The oral cavity is one of the main entry routes for SARS-CoV-2, because transmission can be directed through fomites, droplets of saliva (generated when speaking, coughing, or sneezing). It has been proposed that the oral cavity may constitute a virus reservoir; the gingival sulcus is a well-established niche where inflammatory enzymes and molecules accumulate and promote the colonization of microorganisms. Therefore, there is speculation that it may act as a reservoir for SARS-CoV-2.[9] Therefore, oral cavity mucosa is one of the first tissues to be in contact with the virus and can suffer some alterations.
We were able to identify those patients in the early stages of COVID-19 (less than 14 days after infection) develop symptoms that include mainly alteration in flavor perceptions, or dysgeusia and a burning mouth; as the disease progressed, the patients presented mainly ulcerative lesions or Candida albicans.[10–12]
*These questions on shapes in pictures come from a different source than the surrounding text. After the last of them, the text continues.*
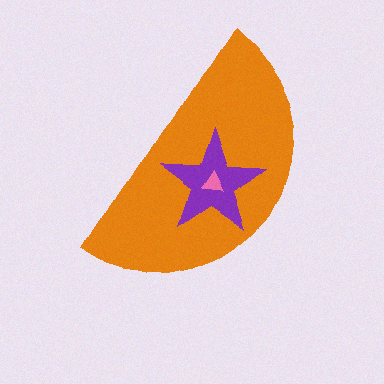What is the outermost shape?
The orange semicircle.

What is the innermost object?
The pink triangle.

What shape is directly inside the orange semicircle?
The purple star.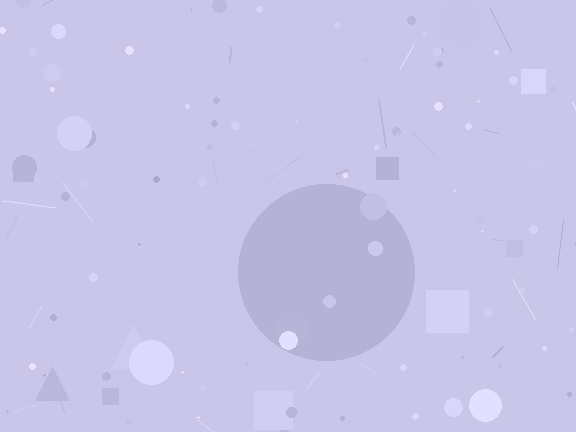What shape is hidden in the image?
A circle is hidden in the image.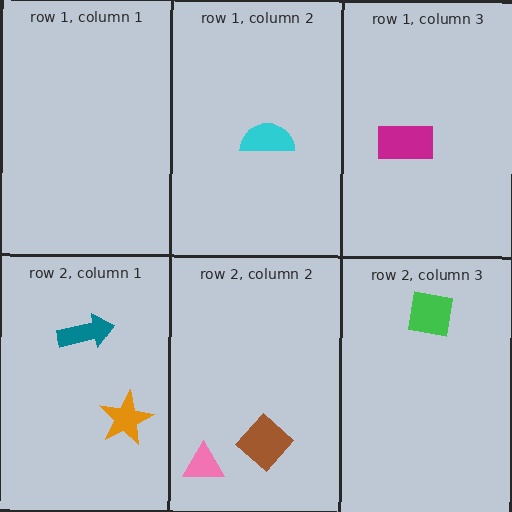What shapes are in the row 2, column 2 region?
The pink triangle, the brown diamond.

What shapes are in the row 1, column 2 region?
The cyan semicircle.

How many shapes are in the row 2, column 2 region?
2.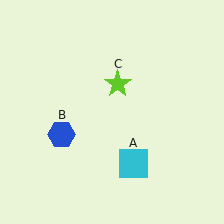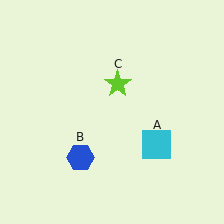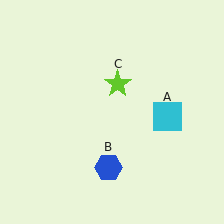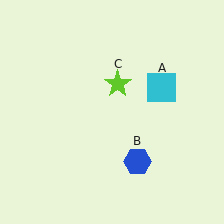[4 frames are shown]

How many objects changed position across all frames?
2 objects changed position: cyan square (object A), blue hexagon (object B).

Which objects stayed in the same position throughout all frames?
Lime star (object C) remained stationary.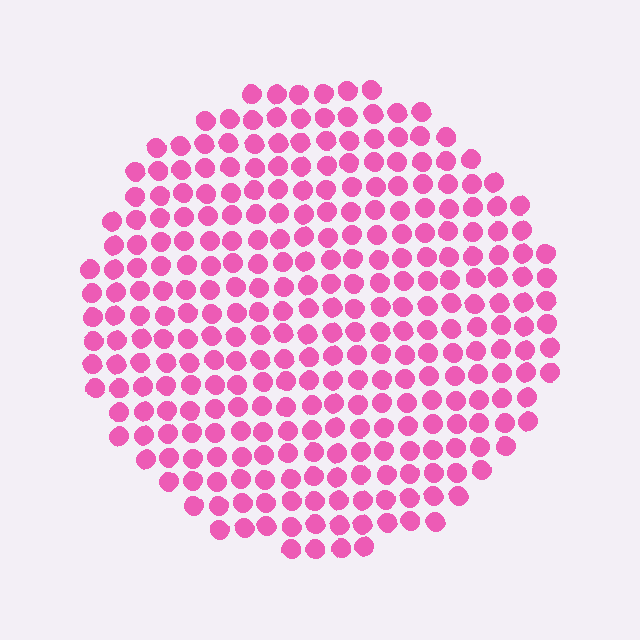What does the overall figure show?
The overall figure shows a circle.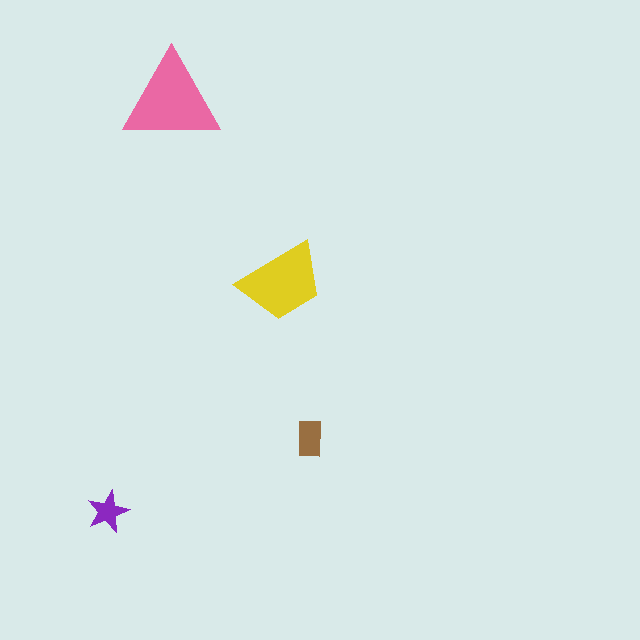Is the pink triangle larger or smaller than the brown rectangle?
Larger.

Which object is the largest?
The pink triangle.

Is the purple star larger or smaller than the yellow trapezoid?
Smaller.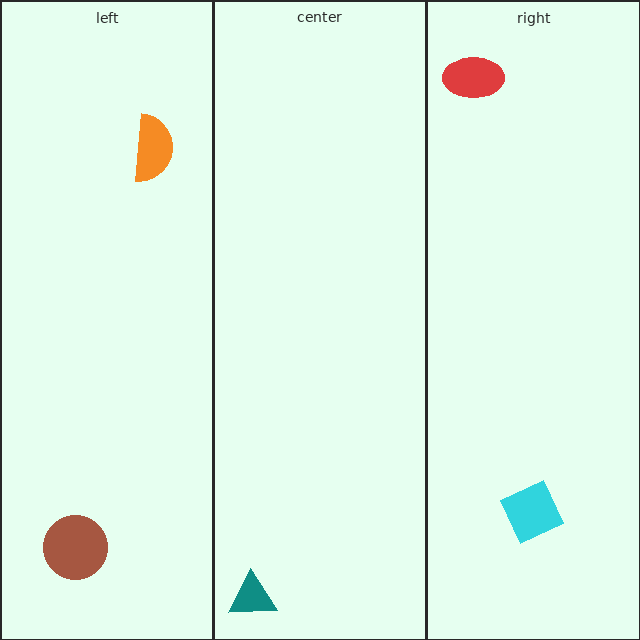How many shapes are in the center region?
1.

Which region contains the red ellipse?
The right region.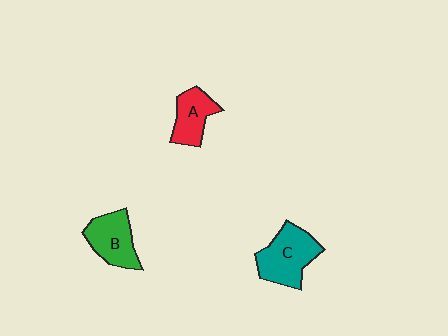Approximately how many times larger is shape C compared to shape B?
Approximately 1.2 times.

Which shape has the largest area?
Shape C (teal).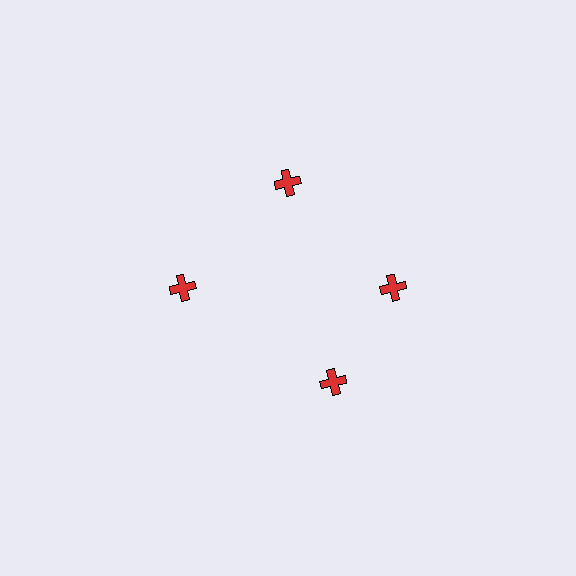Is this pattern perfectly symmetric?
No. The 4 red crosses are arranged in a ring, but one element near the 6 o'clock position is rotated out of alignment along the ring, breaking the 4-fold rotational symmetry.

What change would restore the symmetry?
The symmetry would be restored by rotating it back into even spacing with its neighbors so that all 4 crosses sit at equal angles and equal distance from the center.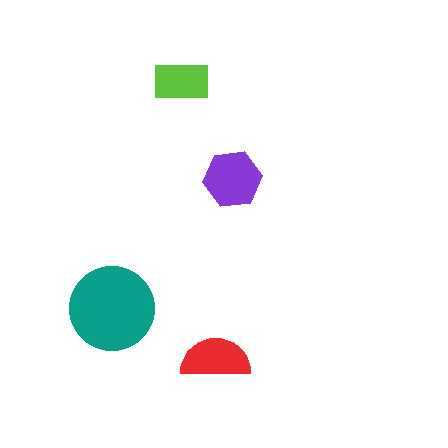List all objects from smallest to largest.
The lime rectangle, the red semicircle, the purple hexagon, the teal circle.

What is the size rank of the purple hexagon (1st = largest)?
2nd.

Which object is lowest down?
The red semicircle is bottommost.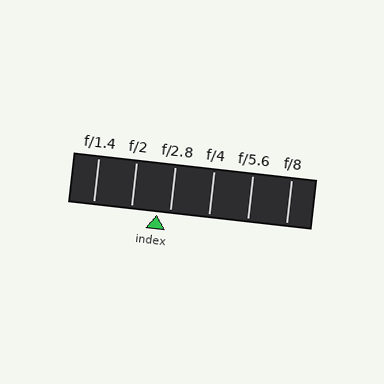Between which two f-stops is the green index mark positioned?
The index mark is between f/2 and f/2.8.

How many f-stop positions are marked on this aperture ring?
There are 6 f-stop positions marked.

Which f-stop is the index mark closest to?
The index mark is closest to f/2.8.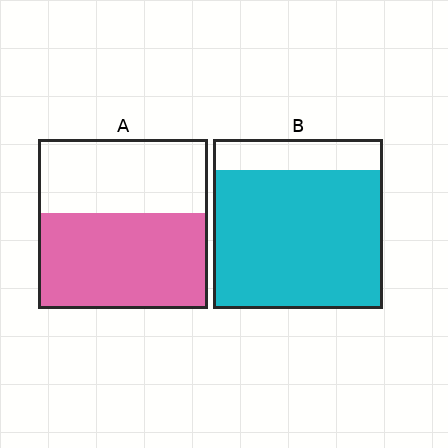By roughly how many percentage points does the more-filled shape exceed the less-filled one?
By roughly 25 percentage points (B over A).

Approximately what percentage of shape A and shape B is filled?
A is approximately 55% and B is approximately 80%.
These data coincide with studies made by other research centers that mention that dysgeusia is the most common symptom with an 80% presence among subjects infected with SARS-CoV-2, as well as the presence of ulcerative lesions in 65% of the population, which are located mainly on the tongue, palate, lip, and cheek, followed by C albicans in 22.7% of cases.
Dysgeusia is a term used to identify all kinds of taste disturbances, including ageusia or hypogeusia. Various mechanisms have been described that could explain the etiology of taste loss during COVID-19; neurotropism is one possible explanation for the alteration of taste and smell. This damage could occur through the central nervous system, which has high expression of ACE2 in endothelial cells and neurons, or by crossing the olfactory epithelium directly through the cribriform plate to reach the central nervous system.[13] In contrast, in a study by Sakaguchi et al[14] the authors identified that in fungiform, taste buds of the stratified squamous epithelium of the tongue, and taste cells were positive for ACE2, transmembrane protease serine protease 2, which could be the main explanation for the loss of taste perception.
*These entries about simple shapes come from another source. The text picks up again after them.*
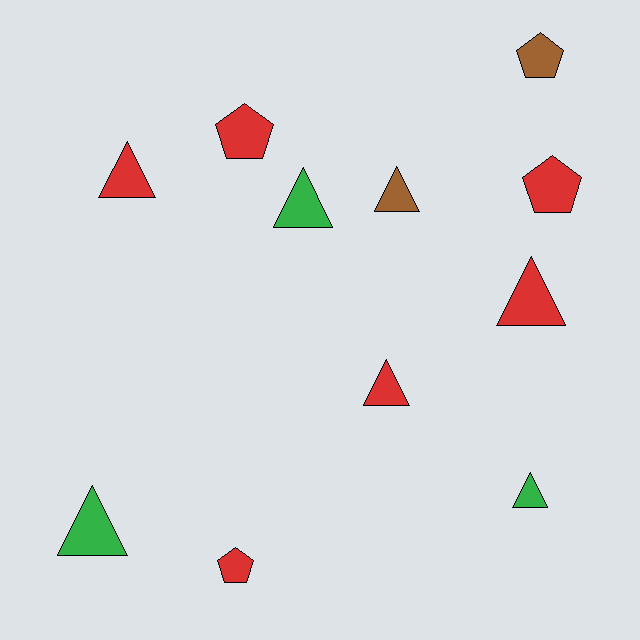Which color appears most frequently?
Red, with 6 objects.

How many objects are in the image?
There are 11 objects.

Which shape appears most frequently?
Triangle, with 7 objects.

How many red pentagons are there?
There are 3 red pentagons.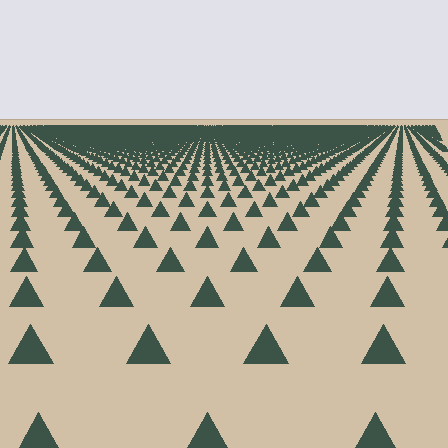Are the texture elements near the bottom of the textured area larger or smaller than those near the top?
Larger. Near the bottom, elements are closer to the viewer and appear at a bigger on-screen size.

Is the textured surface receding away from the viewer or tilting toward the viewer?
The surface is receding away from the viewer. Texture elements get smaller and denser toward the top.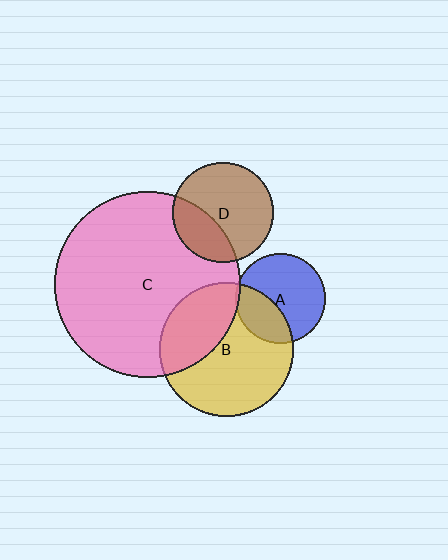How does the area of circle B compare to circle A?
Approximately 2.2 times.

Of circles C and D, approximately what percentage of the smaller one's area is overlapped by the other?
Approximately 30%.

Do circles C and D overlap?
Yes.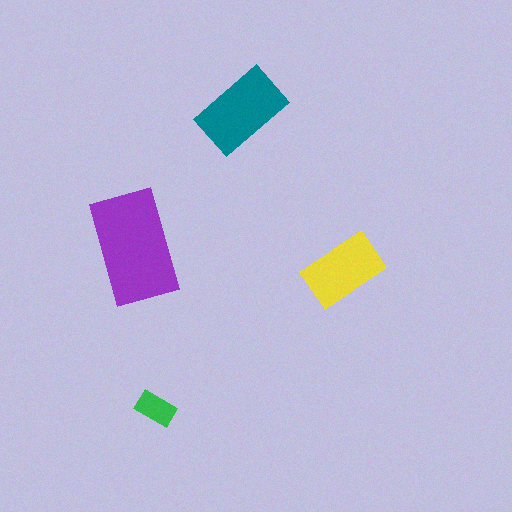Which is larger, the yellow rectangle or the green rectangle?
The yellow one.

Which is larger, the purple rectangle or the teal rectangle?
The purple one.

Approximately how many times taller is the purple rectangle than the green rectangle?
About 3 times taller.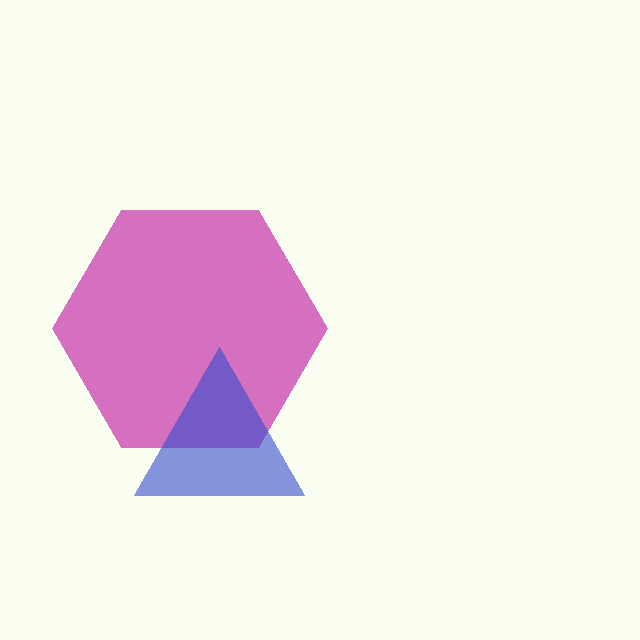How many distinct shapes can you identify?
There are 2 distinct shapes: a magenta hexagon, a blue triangle.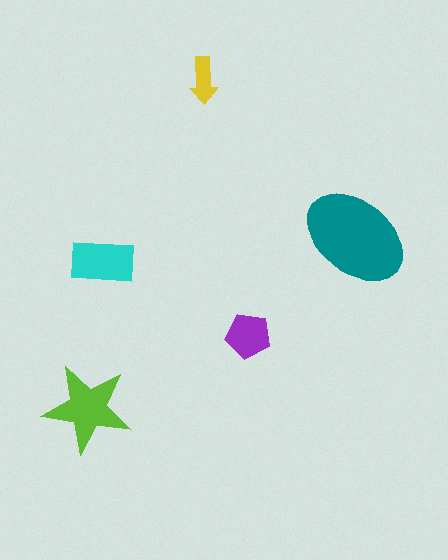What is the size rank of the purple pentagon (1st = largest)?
4th.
The presence of ulcerative lesions is caused by different etiologies such as infections, immunosuppression states, trauma, or neoplasms.[15] According to our observations, ulcerative lesions occurred mainly in moderate to severe COVID-19; among the studies reviewed, the presence of ulcers was related to herpes.[16] This virus has the characteristic that after the first infection it remains inactive in the trigeminal ganglion or ganglion of gasser.[17] Reactivation will depend largely on immunosuppression periods, so it is not surprising that in the face of SARS-CoV-2 infection, the patient suffers a recurrence of the herpes virus, generating painful ulcerative lesions—a fact that can be correlated with the sensation of burning mouth identified as a symptom in the early stages of COVID-19.
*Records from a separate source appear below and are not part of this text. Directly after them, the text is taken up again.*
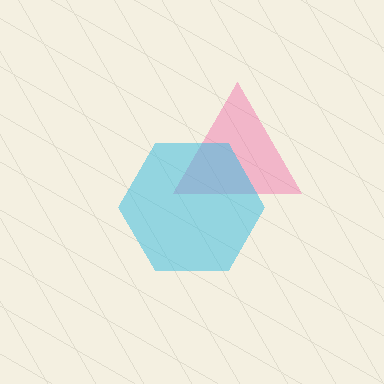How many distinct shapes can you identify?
There are 2 distinct shapes: a pink triangle, a cyan hexagon.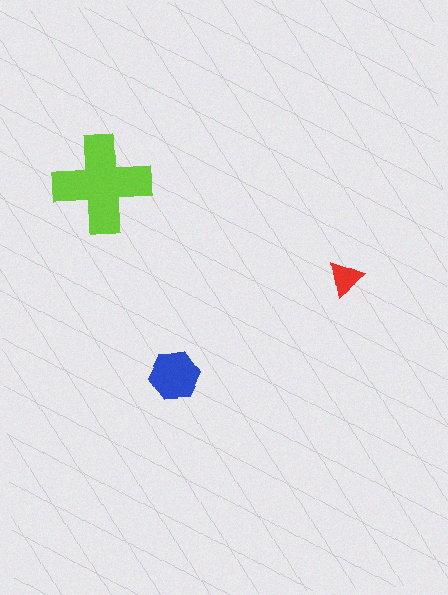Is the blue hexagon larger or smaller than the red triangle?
Larger.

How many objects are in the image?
There are 3 objects in the image.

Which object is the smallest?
The red triangle.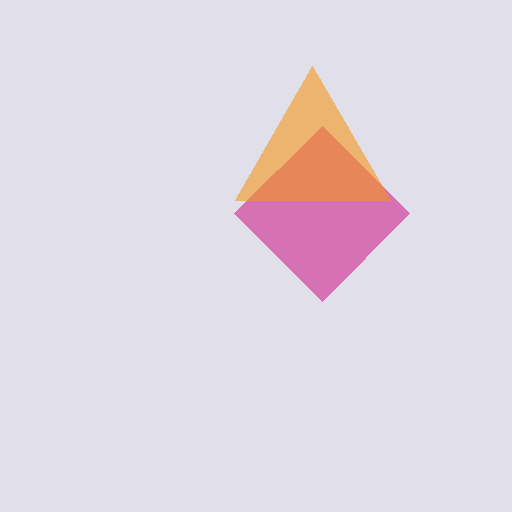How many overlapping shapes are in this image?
There are 2 overlapping shapes in the image.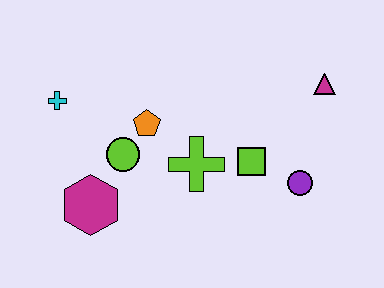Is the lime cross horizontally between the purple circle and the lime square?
No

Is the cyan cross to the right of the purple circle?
No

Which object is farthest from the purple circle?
The cyan cross is farthest from the purple circle.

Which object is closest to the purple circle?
The lime square is closest to the purple circle.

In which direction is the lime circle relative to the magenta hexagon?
The lime circle is above the magenta hexagon.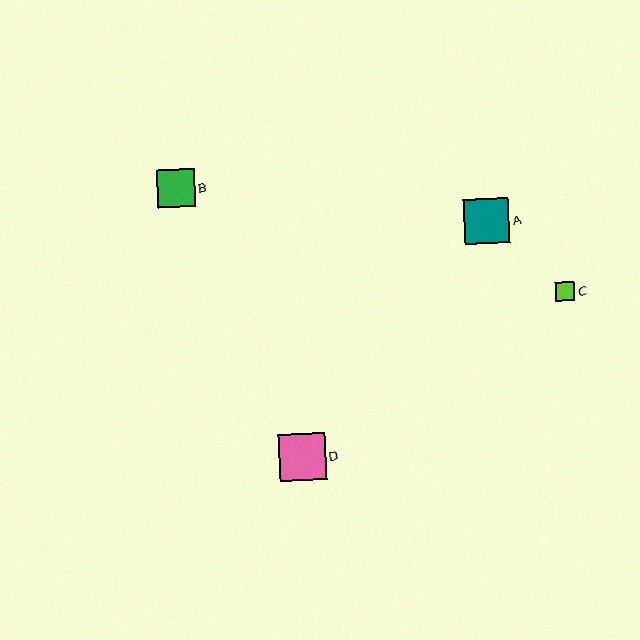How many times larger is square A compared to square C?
Square A is approximately 2.3 times the size of square C.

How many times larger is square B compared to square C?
Square B is approximately 1.9 times the size of square C.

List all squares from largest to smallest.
From largest to smallest: D, A, B, C.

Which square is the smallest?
Square C is the smallest with a size of approximately 20 pixels.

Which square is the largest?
Square D is the largest with a size of approximately 46 pixels.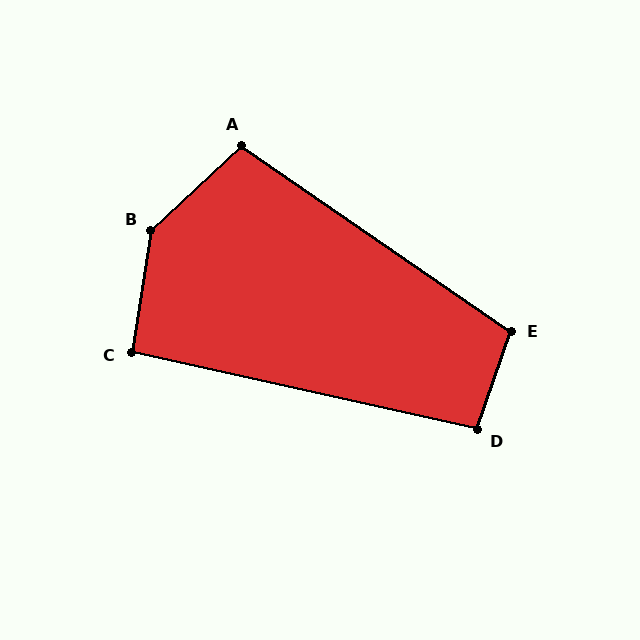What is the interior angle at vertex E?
Approximately 105 degrees (obtuse).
Patients with severe COVID-19 develop acute respiratory distress syndrome, which is treated with oxygen supplementation, and the patient is placed in a supine position. It has been reported that one of the main side effects of this treatment is the appearance of pressure ulcers in areas of friction from the oxygenation equipment when in contact with mucous membranes and skin. This main affects subjects older than 60 years and with a body mass index greater than 28.5 kg/m2.[18] Additionally, due to the cytokine storm, interleucin 6, and tumor necrosis factor alpha are not only associated with the chronic stages of inflammation but also with the development of pressure ulcers.[19] In summary, patients with COVID-19 who develop ulcers develop due to state of immunosuppression inherent to the disease, as a side effect of oxygen supplementation treatment, or as a consequence of the cytokine storm.
Finally, the second most common lesion that we identified was C albicans. Since it is part of the human microbiome, it does not damage the host in an immunocompetent state; however, during immune system disturbances, it can cause infections of the superficial skin and mucous membranes, and even systemic infections.[20] Therefore, we consider this injury to be a secondary effect of COVID-19 and not an injury directly related to SARS-CoV-2.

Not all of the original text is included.